It was well that this was so, for on the 8th of December Commandant Prinsloo, of the Orange Free State, with a thousand horsemen and two light seven-pounder guns, appeared suddenly at Enslin and vigorously attacked the two companies of the Northampton Regiment who held the station. At the same time they destroyed a couple of culverts and tore up three hundred yards of the permanent way. For some hours the Northamptons under Captain Godley were closely pressed, but a telegram had been despatched to Modder Camp, and the 12th Lancers with the ubiquitous 62nd Battery were sent to their assistance. The Boers retired with their usual mobility, and in ten hours the line was completely restored.

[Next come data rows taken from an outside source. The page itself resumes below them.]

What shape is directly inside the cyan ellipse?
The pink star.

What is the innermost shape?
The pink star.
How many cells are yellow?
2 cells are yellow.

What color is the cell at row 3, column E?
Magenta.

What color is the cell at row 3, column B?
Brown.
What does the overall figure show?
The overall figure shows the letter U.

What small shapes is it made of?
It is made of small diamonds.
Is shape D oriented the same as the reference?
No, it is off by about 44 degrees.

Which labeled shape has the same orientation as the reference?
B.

Reinforcements were now reaching the Modder River force, which made it more formidable than when it had started. A very essential addition was that of the 12th Lancers and of G battery of Horse Artillery, which would increase the mobility of the force and make it possible for the General to follow up a blow after he had struck it. The magnificent regiments which formed the Highland Brigade--the 2nd Black Watch, the 1st Gordons, the 2nd Seaforths, and the 1st Highland Light Infantry had arrived under the gallant and ill-fated Wauchope. Four five-inch howitzers had also come to strengthen the artillery. At the same time the Canadians, the Australians, and several line regiments were moved up on the line from De Aar to Belmont. It appeared to the public at home that there was the material for an overwhelming advance; but the ordinary observer, and even perhaps the military critic, had not yet appreciated how great is the advantage which is given by modern weapons to the force which acts upon the defensive. With enormous pains Cronje and De la Rey were entrenching a most formidable position in front of our advance, with a confidence, which proved to be justified that it would be on their own ground and under their own conditions that in this, as in the three preceding actions, we should engage them.

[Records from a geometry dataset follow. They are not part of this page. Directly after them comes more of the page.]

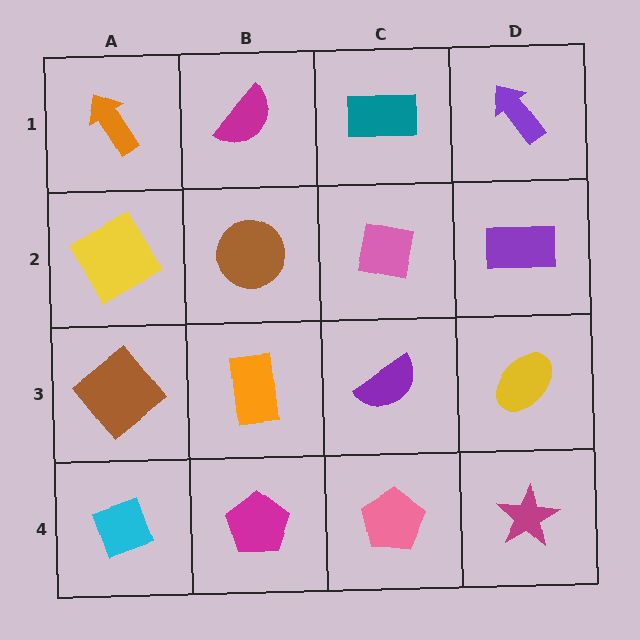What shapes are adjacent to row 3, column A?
A yellow square (row 2, column A), a cyan diamond (row 4, column A), an orange rectangle (row 3, column B).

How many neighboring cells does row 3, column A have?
3.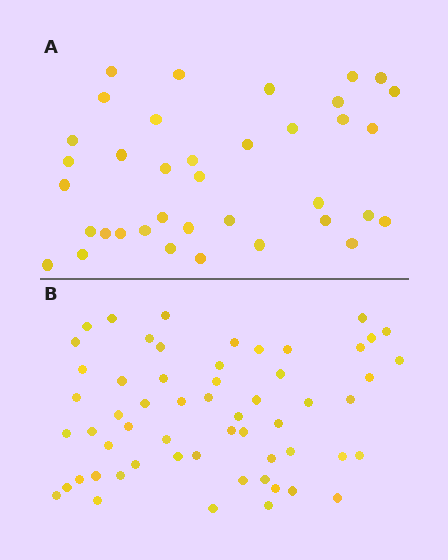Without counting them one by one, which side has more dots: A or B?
Region B (the bottom region) has more dots.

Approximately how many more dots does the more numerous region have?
Region B has approximately 20 more dots than region A.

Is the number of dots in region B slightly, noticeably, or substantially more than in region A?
Region B has substantially more. The ratio is roughly 1.6 to 1.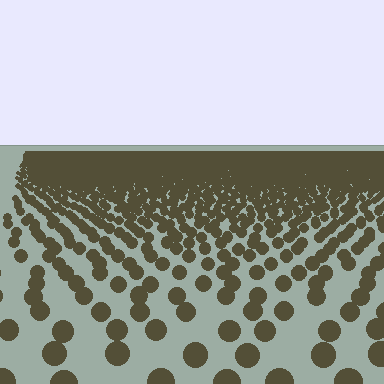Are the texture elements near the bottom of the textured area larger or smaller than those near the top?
Larger. Near the bottom, elements are closer to the viewer and appear at a bigger on-screen size.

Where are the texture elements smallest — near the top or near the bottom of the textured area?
Near the top.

On the morning of Saturday, December 9th, the British General made an attempt to find out what lay in front of him amid that semicircle of forbidding hills. To this end he sent out a reconnaissance in the early morning, which included G Battery Horse Artillery, the 9th Lancers, and the ponderous 4.7 naval gun, which, preceded by the majestic march of thirty-two bullocks and attended by eighty seamen gunners, creaked forwards over the plain. What was there to shoot at in those sunlit boulder-strewn hills in front? They lay silent and untenanted in the glare of the African day. In vain the great gun exploded its huge shell with its fifty pounds of lyddite over the ridges, in vain the smaller pieces searched every cleft and hollow with their shrapnel. No answer came from the far-stretching hills. Not a flash or twinkle betrayed the fierce bands who lurked among the boulders. The force returned to camp no wiser than when it left.

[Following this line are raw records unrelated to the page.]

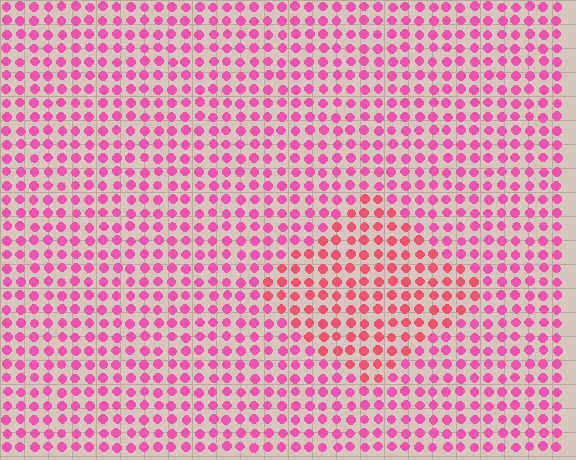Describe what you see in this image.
The image is filled with small pink elements in a uniform arrangement. A diamond-shaped region is visible where the elements are tinted to a slightly different hue, forming a subtle color boundary.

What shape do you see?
I see a diamond.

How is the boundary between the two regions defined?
The boundary is defined purely by a slight shift in hue (about 25 degrees). Spacing, size, and orientation are identical on both sides.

There was one sight visible every night to all men which might well nerve the rescuers in their enterprise. Over the northern horizon, behind those hills of danger, there quivered up in the darkness one long, flashing, quivering beam, which swung up and down, and up again like a seraphic sword-blade. It was Kimberley praying for help, Kimberley solicitous for news. Anxiously, distractedly, the great De Beers searchlight dipped and rose. And back across the twenty miles of darkness, over the hills where Cronje lurked, there came that other southern column of light which answered, and promised, and soothed. 'Be of good heart, Kimberley. We are here! The Empire is behind us. We have not forgotten you. It may be days, or it may be weeks, but rest assured that we are coming.'

About three in the afternoon of Sunday, December 10th, the force which was intended to clear a path for the army through the lines of Magersfontein moved out upon what proved to be its desperate enterprise. The 3rd or Highland Brigade included the Black Watch, the Seaforths, the Argyll and Sutherlands, and the Highland Light Infantry.